47. Destinasi

9 4 1
                                    

"Hana, bangunlah," bisikku lembut padanya yang masih lelap di dalam dekapanku

Ups! Gambar ini tidak mengikuti Pedoman Konten kami. Untuk melanjutkan publikasi, hapuslah gambar ini atau unggah gambar lain.

"Hana, bangunlah," bisikku lembut padanya yang masih lelap di dalam dekapanku. Kami sudah berada jauh dari kastil menakutkan itu. Sekarang, kami hampir sampai di danau kaca yang Kano katakan. Kami berhenti sebentar di bawah pohon rindang di padang rumput yang begitu indah.

"Hana gak mau bangun, Hana takut ini cuma mimpi, dan saat Hana membuka mata, Bapak hilang dari hadapan Hana."

Aku mengeratkan pelukan. Aku juga sama, tak ingin berpisah darinya jika kami terjaga nanti.

"Hana, apa kau ingat semua yang terjadi di antara kita?" Aku hanya ingin memastikan, jika dia sudah mengingatku atau tidak.

Hana tidak menjawabnya, dia hanya mengeratkan pelukannya dan membuatku hampir tidak bisa mengendalikan diri.

"Mas, adakah cara agar kita tidak saling melupakan?"

Aku tidak punya jawaban dari pertanyaannya itu. Hatiku rasanya ngilu mendengarnya, jika memang tidak akan saling lupa, mungkin itu akan menjadi hal yang lebih baik.

Tuhan, tolong kami.

Hana menempelkan tangannya ke pipiku, "Mas nangis? Mas takut?"bisiknya dengan suara lirih.

Aku tak lagi bisa mengendalikan diriku. Aku mengecup keningnya, lalu turun pada bibir tipisnya. Aku tak ingin melepaskannya, biarlah kami tenggelam sebentar dalam gelora terlarang ini. Biarlah, aku menjadi bejat untuknya sebentar saja. Kalau nanti kami sama-sama lupa, semoga kenangan ini akan samar-samar terbayang di hati kami berdua.

"Sayang," ucapku lembut setelah aku melepas panggutan. "Aku akan berusaha mengingatmu sekuat tenaga."

Dia menangis tersedu, dalam dekapanku. Hatiku sekarang, sangat ngilu, aku kembali mengecup bibirnya, seakan tak ingin dia segera pergi dari hadapanku.

Namun, daun-daun pohon mulai terdengar berisik. Mereka memintaku untuk berhenti sebentar dan segera lari dari tempat kami sekarang.

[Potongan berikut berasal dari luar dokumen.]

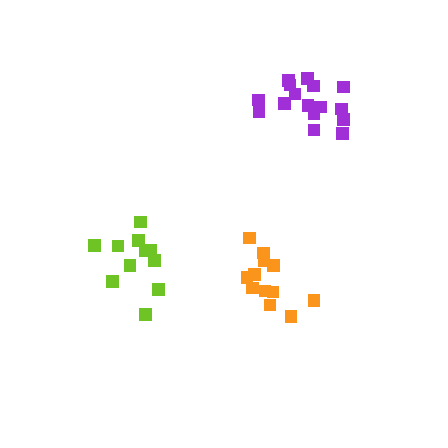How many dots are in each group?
Group 1: 11 dots, Group 2: 16 dots, Group 3: 13 dots (40 total).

Dia melepas panggutannya dan mendorong dadaku pelan. Pandangan matanya mengarah ke padang rumput. Dia diam sebentar, seperti sedang menyisir padang rumput untuk mencari sesuatu.

"Apa sayang?"

"Ada yang datang, Mas," katanya setengah berbisik. Jemari lentiknya ada di bibirku sekarang. Aku pasti sudah hampir gila karena gelora setan ini hampir menguasaiku. Aku memejamkan mata.

"Mas, jangan merem-merem gitu, ini kita mungkin saja sedang dalam bahaya."

"Tuhan, bocah ini benar-benar menjengkelkan, tidakkah dia tahu apa mauku sekarang," gerutuku dalam hati.

Aku juga sedang mendengarkan pohon tempat kami berlindung. "Cepat larilah, kalian tidak aman di sini."

Aku cepat-cepat menarik tangannya dan berlari ke arah danau. Namun, belum sempat lagi kami sampai di sana. Ada yang jatuh dan mendarat di hadapan kami sekarang.

Laki-laki dengan sayap hitam besar dan mata hazelnya. Dia menyeringai, "di sini rupanya kalian!"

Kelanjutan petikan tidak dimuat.